How do you get peak performance out of employees working in jobs they think aren’t worth their time?
You know those jobs: The ones that make a person feel that anyone off the street can do them, and the tasks don’t seem to add anything to the organization’s bottom line.
Such mismatches often require acting on both halves of the equation: Improve the employee’s morale while also improving the job itself. Some tips to consider:
• Improve the employee’s morale.
If he’s truly overqualified in every way for this position, he shouldn’t be in it, and you should help him look for promotions, or even opportunities elsewhere.

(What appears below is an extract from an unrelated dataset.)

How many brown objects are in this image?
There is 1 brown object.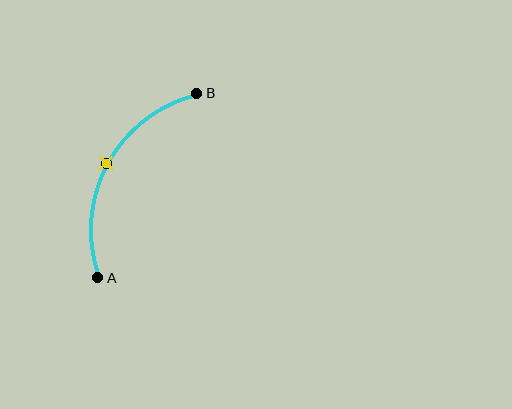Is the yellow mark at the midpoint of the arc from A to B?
Yes. The yellow mark lies on the arc at equal arc-length from both A and B — it is the arc midpoint.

An investment of your energy in his career development will likely be returned in his commitment to performing well in his current position.

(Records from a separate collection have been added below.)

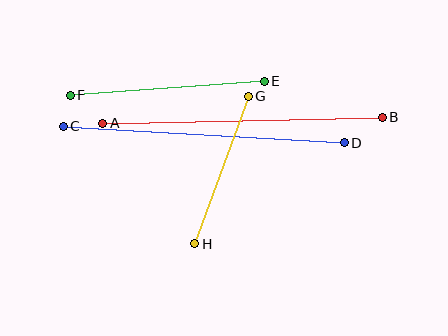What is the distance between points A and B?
The distance is approximately 280 pixels.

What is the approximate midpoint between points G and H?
The midpoint is at approximately (221, 170) pixels.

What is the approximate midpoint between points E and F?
The midpoint is at approximately (167, 88) pixels.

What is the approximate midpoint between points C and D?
The midpoint is at approximately (204, 134) pixels.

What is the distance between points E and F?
The distance is approximately 194 pixels.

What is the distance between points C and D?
The distance is approximately 282 pixels.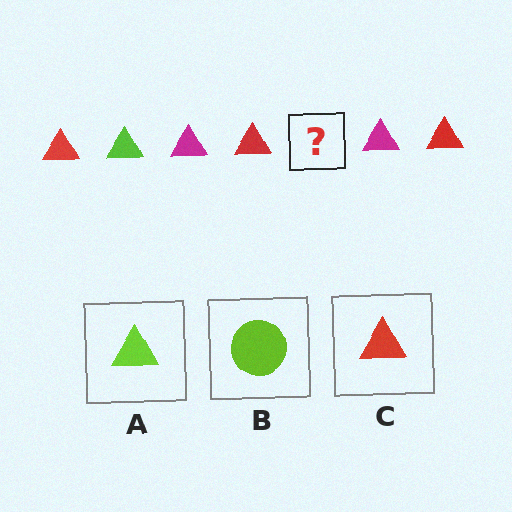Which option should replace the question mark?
Option A.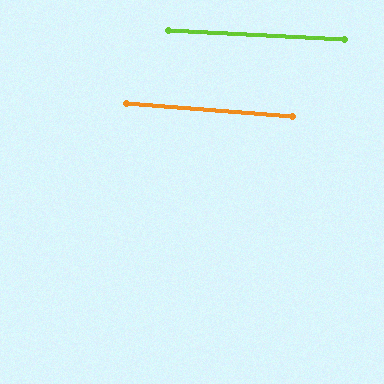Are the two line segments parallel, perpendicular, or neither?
Parallel — their directions differ by only 1.7°.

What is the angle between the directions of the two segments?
Approximately 2 degrees.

More commonly, a worker in a “dumb job” may have the education but not the experience to obtain better employment. In this case, point him to career-building opportunities—like taking on special projects, receiving advanced training or joining a professional network. These activities can help supply what he feels his actual job lacks—and, again, pay off for you in improved productivity.
• Improve the job itself.
Likewise, if a job is truly so “dumb” that nobody would find it satisfying, it’s not worth your time to fill it, since what you’ll get is one dissatisfied worker after another. Eliminate the job and distribute its duties to other workers, and invest the money you save in their compensation and in team resources.
More likely, the position doesn’t involve enough autonomy and responsibility.
Never let yourself believe that just because an employee is “just” a (fill in the blank), she can’t be trusted to assumeresponsibilities and identify improvements.
It may turn out that a creative employee can find ways to turn a “dumb job” into a vital and efficient part of your workplace.